Matt Diephouse

Property Tests for Legacy Code

26 February 2020

In Working Effectively with Legacy Code, Michael Feathers taught us that “legacy code is simply code without tests” and gave us techniques to introduce tests. An essential part of that process is writing characterization tests that capture the current behavior of the code. Without tests for the current behavior, you can’t know whether you’ve changed it. That makes change risky.

But how do you know what to test? Feathers provided a few guidelines:

  1. Write a test you know will fail. Use the failed assertion to write a passing test.
  2. Look at the code you’re trying to test.
  3. Test the specific area you plan to change.

That’s good advice, but it doesn’t guarantee good test coverage. Legacy code is often poorly written and poorly understood, so it’s easy to miss important test cases.

This is where property testing can help.

Property tests, as popularized by Haskell’s QuickCheck library, generate random inputs to verify some property of your code.

For example, you might test that:

  • Merging 2 dictionaries creates a dictionary with keys from both
  • Serializing and then deserializing some data results in the original data
  • Any data that you encode to JSON is valid according to a schema

QuickCheck will generate random dictionaries, data, etc. and verify that the property is true for all of them. These are weaker assertions than you can make in normal unit tests, but in exchange you can run them over a large number of generated examples. This can help you find cases that you might otherwise miss.

Haskell isn’t the only language with a library for property testing. Swift has SwiftCheck, elm’s testing library has fuzz, python has Hypothesis, and Wikipedia has links to many more.

Property testing can help when refactoring or rewriting legacy code by testing an essential property: the new implementation should behave the same as the old.

The steps are straightforward:

  1. Duplicate the code or interface you want to refactor or rewrite
  2. Write a property test that compares their behavior
  3. Refactor or rewrite the duplicated code or interface
  4. When the property test fails, add a unit test for that behavior
  5. Continue fixing issues until the property test passes
  6. Delete the property test and the old implementation

Now you have a set of unit tests that cover the essential behaviors and an improved implementation. This is Test Driven Development, guided by an existing implementation and a property test. It’s also very similar to the approach taken by something like Ruby’s Scientist library, which lets you compare old and new implementations in production.

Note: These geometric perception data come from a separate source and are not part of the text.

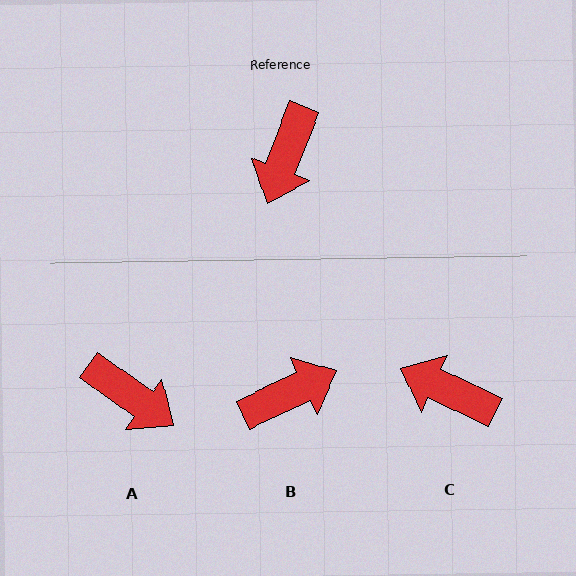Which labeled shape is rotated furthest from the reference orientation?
B, about 136 degrees away.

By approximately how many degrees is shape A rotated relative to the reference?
Approximately 75 degrees counter-clockwise.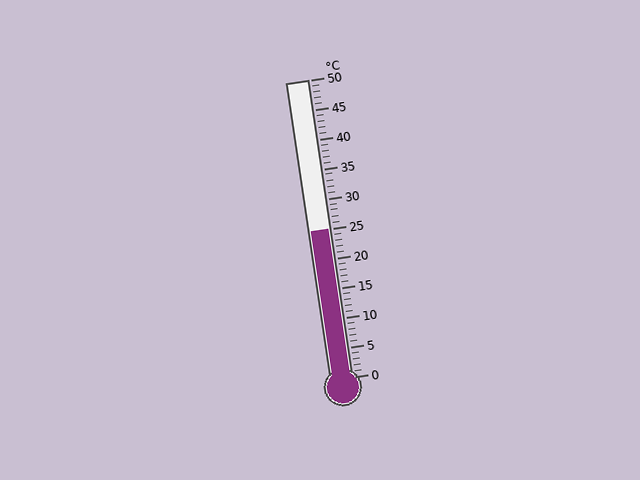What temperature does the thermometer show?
The thermometer shows approximately 25°C.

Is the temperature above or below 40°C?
The temperature is below 40°C.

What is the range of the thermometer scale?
The thermometer scale ranges from 0°C to 50°C.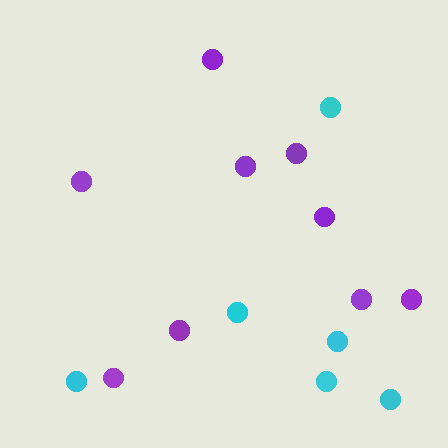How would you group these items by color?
There are 2 groups: one group of cyan circles (6) and one group of purple circles (9).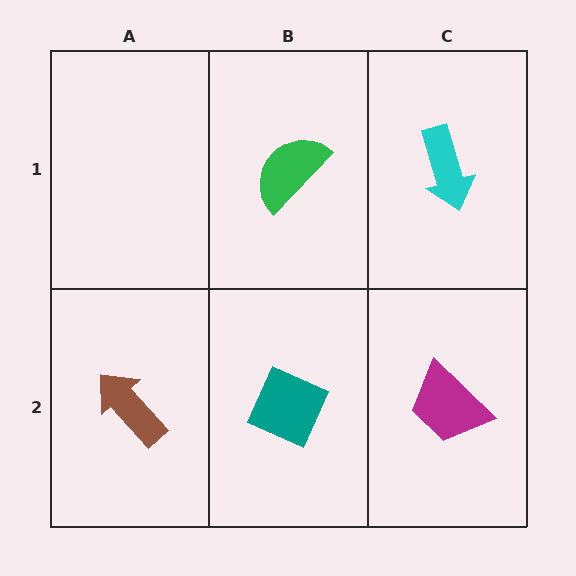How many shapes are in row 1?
2 shapes.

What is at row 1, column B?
A green semicircle.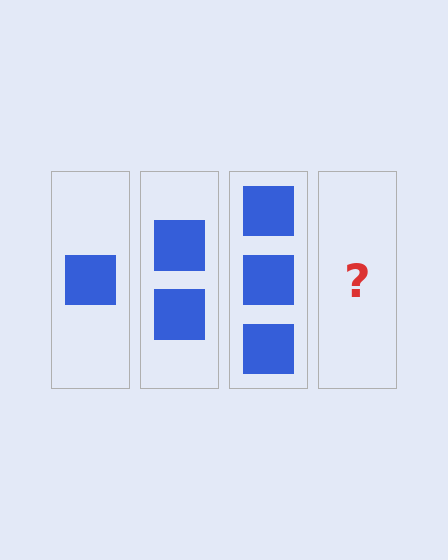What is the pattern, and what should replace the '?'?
The pattern is that each step adds one more square. The '?' should be 4 squares.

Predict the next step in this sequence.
The next step is 4 squares.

Here’s an example of how this can look, written in Swift:

enum CardType: Equatable {
    case amex, masterCard, visa

    // Determine the card type from the card number.
    // (The original implementation, its implementation omitted.)
    init?(number: String) {  }

    // The new or modified implementation.
    //  - To rewrite, return the simplest thing possible
    //  - To modify, copy the existing implementation
    init?(numberNew _: String) {
        return nil
    }
}

// The property test used while modifying the code
func testNewImplementationBehavesTheSame() {
    // Generate random inputs. It’s important to create good values here.
    let inputs = Gen<Character>
        .frequency([
            (18, .fromElements(in: "0"..."9")),    // Mostly use digits.
            ( 1, .pure("a")),                      // Sometimes use an "a"
            ( 1, .pure("*")),                      // or a "*".
        ])
        .proliferate                               // Create an array
        .suchThat { (10..<20).contains($0.count) } // of 10..<20 characters
        .map(String.init(_:))                      // and make a String.

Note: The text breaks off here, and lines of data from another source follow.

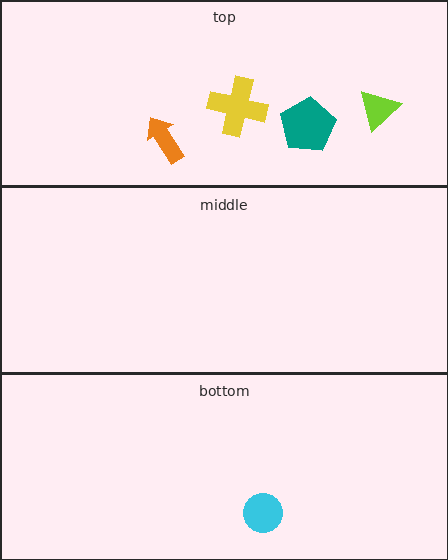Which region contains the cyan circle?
The bottom region.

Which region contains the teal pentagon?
The top region.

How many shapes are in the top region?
4.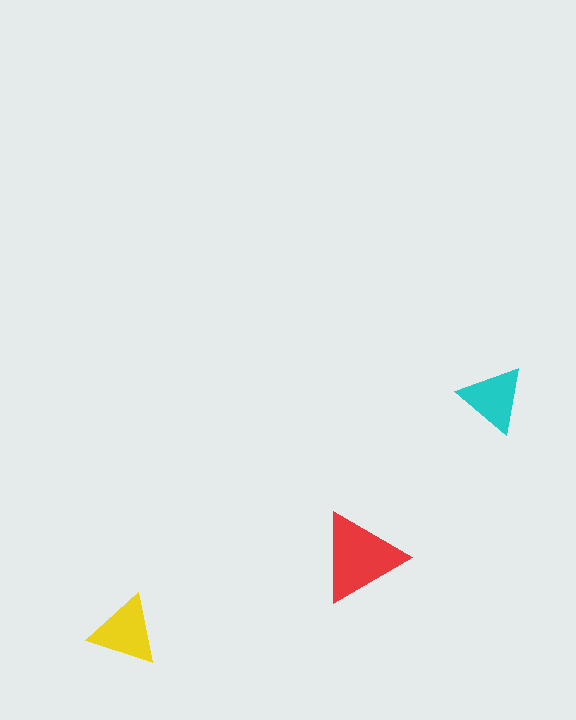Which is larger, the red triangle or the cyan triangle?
The red one.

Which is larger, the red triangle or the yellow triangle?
The red one.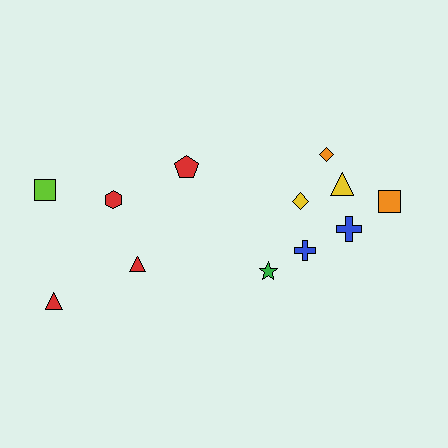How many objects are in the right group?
There are 7 objects.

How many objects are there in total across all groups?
There are 12 objects.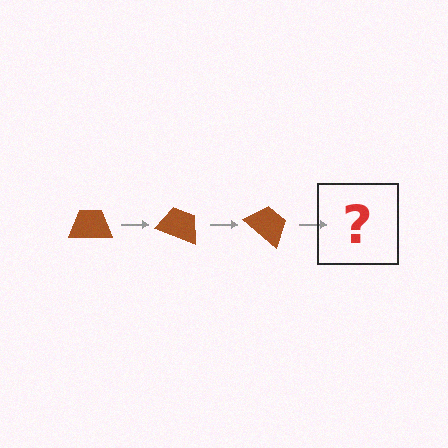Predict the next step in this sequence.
The next step is a brown trapezoid rotated 60 degrees clockwise.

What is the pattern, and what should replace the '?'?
The pattern is that the trapezoid rotates 20 degrees clockwise each step. The '?' should be a brown trapezoid rotated 60 degrees clockwise.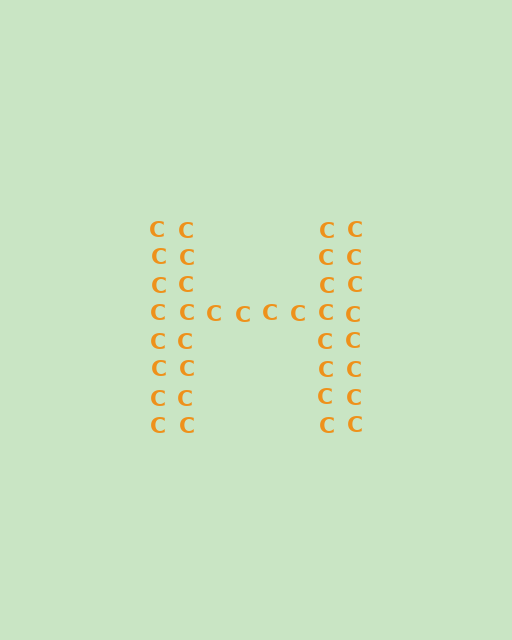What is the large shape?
The large shape is the letter H.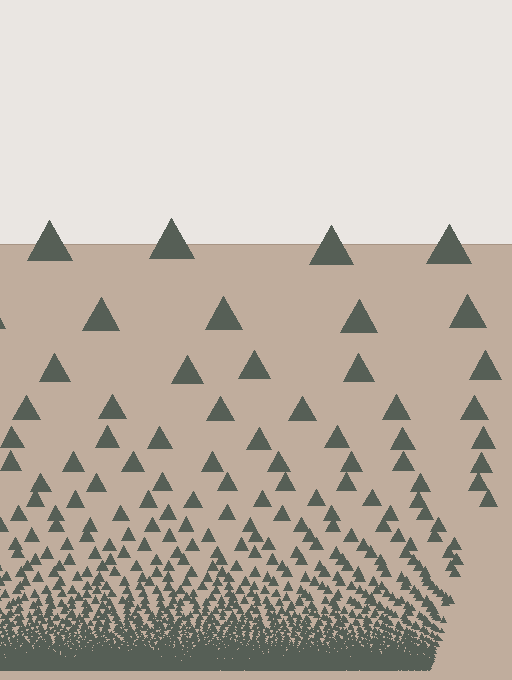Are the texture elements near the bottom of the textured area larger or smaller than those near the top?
Smaller. The gradient is inverted — elements near the bottom are smaller and denser.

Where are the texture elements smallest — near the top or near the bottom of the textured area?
Near the bottom.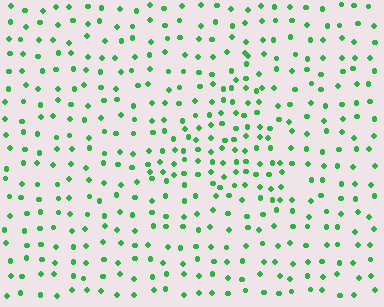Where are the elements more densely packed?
The elements are more densely packed inside the triangle boundary.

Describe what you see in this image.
The image contains small green elements arranged at two different densities. A triangle-shaped region is visible where the elements are more densely packed than the surrounding area.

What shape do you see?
I see a triangle.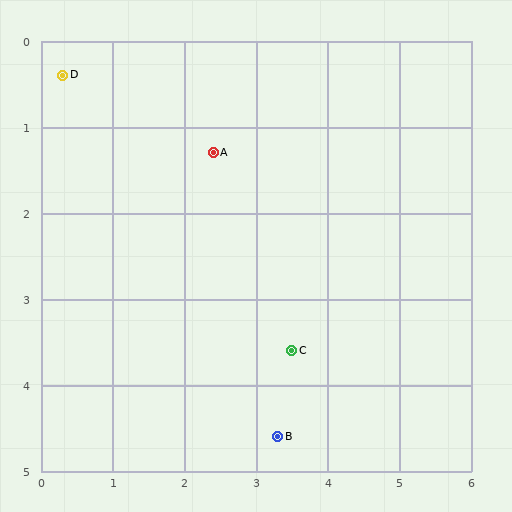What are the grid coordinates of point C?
Point C is at approximately (3.5, 3.6).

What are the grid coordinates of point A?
Point A is at approximately (2.4, 1.3).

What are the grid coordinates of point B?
Point B is at approximately (3.3, 4.6).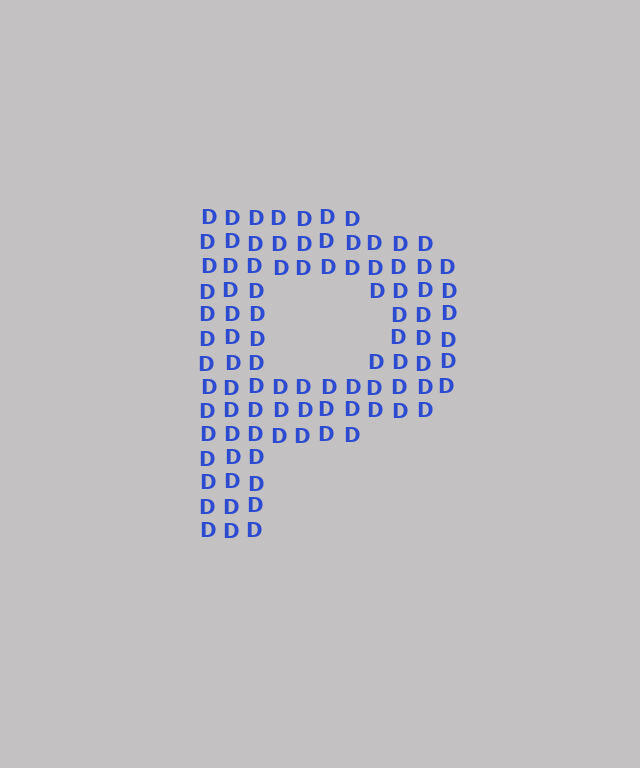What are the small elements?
The small elements are letter D's.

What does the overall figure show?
The overall figure shows the letter P.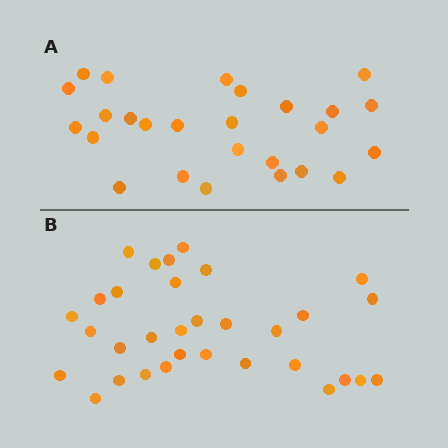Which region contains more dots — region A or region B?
Region B (the bottom region) has more dots.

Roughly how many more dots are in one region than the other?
Region B has about 6 more dots than region A.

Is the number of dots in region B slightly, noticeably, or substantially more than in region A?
Region B has only slightly more — the two regions are fairly close. The ratio is roughly 1.2 to 1.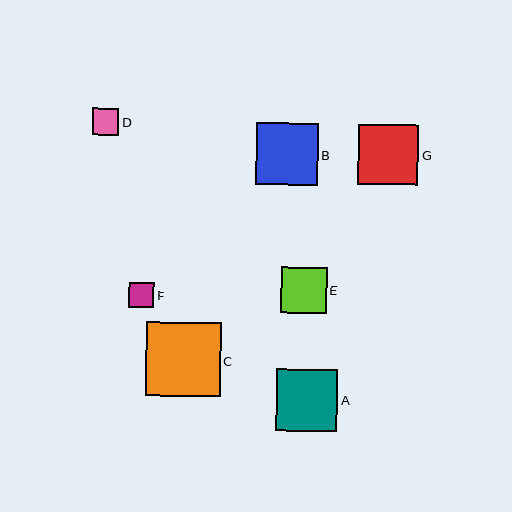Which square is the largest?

    // By default, SwiftCheck runs until 100 tests pass. Since this test is
    // temporary, bump that number way up: we don’t care if it’s slow.
    let args = CheckerArguments(maxAllowableSuccessfulTests: 100_000)
    property("New Implementation Behaves The Same", arguments: args)
        <- forAll(inputs) { (string: String) in
            return CardType(number: string) == CardType(numberNew: string)
        }
}

// The unit tests we added when the property test failed
func testInitWithCardNumber() {
    XCTAssertEqual(CardType(number: "4111111010110"), .visa)
    XCTAssertEqual(CardType(number: "411111101011a"), nil)
}

Using property tests for this is easiest if the code is free of side effects (yet another reason to prefer pure functions). But this approach is very flexible; you can use it:

  • To replace or modify a single function or method
  • To replace an entire class
  • As an integration test for a larger section of code
  • As a driver to a command-line interface to compare implementations in two different languages

But be aware that property tests are only as good as (1) the properties you write and (2) the random inputs that you generate. You need to be careful about both to generate good coverage

It may also be possible to enumerate all possible inputs. In the example above, I could have tested all strings of 10-20 characters instead of relying on SwiftCheck to generate random inputs. That would have created an even stronger test in this case. But usually there are too many inputs to enumerate.

Property tests are a powerful, underused tool. They can be a huge help for legacy code. And once you start using them, I’m sure you’ll find other useful applications as well.